Anglican Spirituality

In the next sections, McDermott focuses on some foundational elements of Anglican spirituality. First, drawing on the work of Martin Thornton, McDermott unpacks the English approach to ascetical theology as a synthesis of Augustinian and Benedictine elements. McDermott then extends this discussion by examining the lives and contributions of four fourteenth-century English mystics (Richard Rolle, Walter Hilton, Margery Kempe, and Julian of Norwich), who demonstrate the existence of “a distinctive English spirituality before the English reformation” characterized by “a basic optimism and moderation” (106). This gives way to a chapter on the seventeenth-century Anglican divines (Lancelot Andrewes, George Herbert, and Jeremy Taylor). The chapter is introduced with the claim that these men “looked to the undivided Church of the first millennium for authority and inspiration” (107), again reinforcing McDermott’s understanding of the catholicity of Anglicanism. The sections on Herbert and Taylor, however, could include more specific evidence for this particular claim, given this was how the chapter was introduced. Still, these chapters cover important luminaries from the Anglican tradition who are not often described in other books introducing Anglicanism, and McDermott is to be commended for helping us remember that our “own tradition contains a veritable library of spiritual classics” (116) for us to draw upon today. Still, given the importance of the Oxford Movement for McDermott’s understanding of Anglicanism (and his promise of an introduction to the Tractarians on p. 5), an additional chapter on the nineteenth century seems like it would be a useful, perhaps even necessary, addition.[5]

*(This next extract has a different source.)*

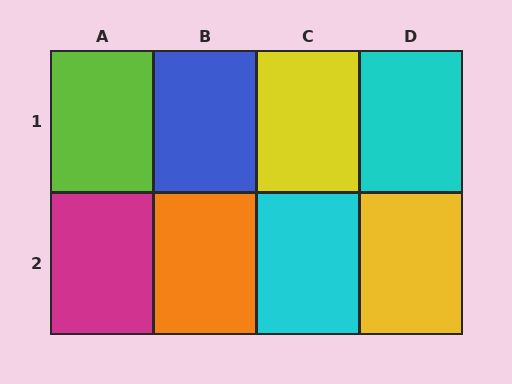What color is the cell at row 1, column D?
Cyan.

The next section, on Anglican liturgies surrounding marriage and death, is introduced without comment and makes for an abrupt transition from the preceding historical material. McDermott provides helpful explanations of each step of the 2019 marriage rite, noting differences with the 1662 BCP and clarifying what Anglicans mean by calling marriage a sacrament. Likewise, McDermott’s explanation of the distinctive character of an Anglican funeral does a good job of showing the biblical, theological, and historical foundations of this rite, with a particular focus on defending the liturgy’s prayers for the dead. Drawing on C.S. Lewis and Joseph Ratzinger (the future Pope Benedict XVI), McDermott seems to endorse (without explicitly saying so) the existence of “a place for purification after death” (135). While his quotation of Lewis signals the distinction between this view of purgatory and the medieval Roman Catholic understanding of purgatory as a place of “retributive punishment” (136), many Protestant readers of this book will no doubt be disconcerted by McDermott at this point. Thankfully, in a brief appendix McDermott spells out his rationale for some kind of intermediary state (“purgatory”) in more detail. While his reliance on Ratzinger will no doubt not assuage those who will use this section as evidence that McDermott is insufficiently Protestant, McDermott does include references to Protestant writers such as John Stackhouse and C.S. Lewis, who espoused similar views.

All About Sacraments

In the next major section of the book, McDermott sets out the Anglican understanding of the sacraments. By way of overview, McDermott claims that the English Reformers “accepted the broadly catholic understanding of the sacramental system and most of its approaches to the individual sacraments,” emphasizing continuity with Augustine and Aquinas (139). They are, indeed, the means by which “the union of God and man in Jesus Christ is extended to the mystical Body of the Church” (143). Referencing Article XXV, the sacraments “are not only pictures but also channels of grace” (144). The primary point of discontinuity with the medieval understanding of the sacraments, according to McDermott, is Anglicanism’s “new stress” on the need for their right reception (cf. Article XXV), though even this does not technically differ from “the catholic consensus that a person who rejects God or the meaning of a sacrament cannot receive the grace of that sacrament” (145).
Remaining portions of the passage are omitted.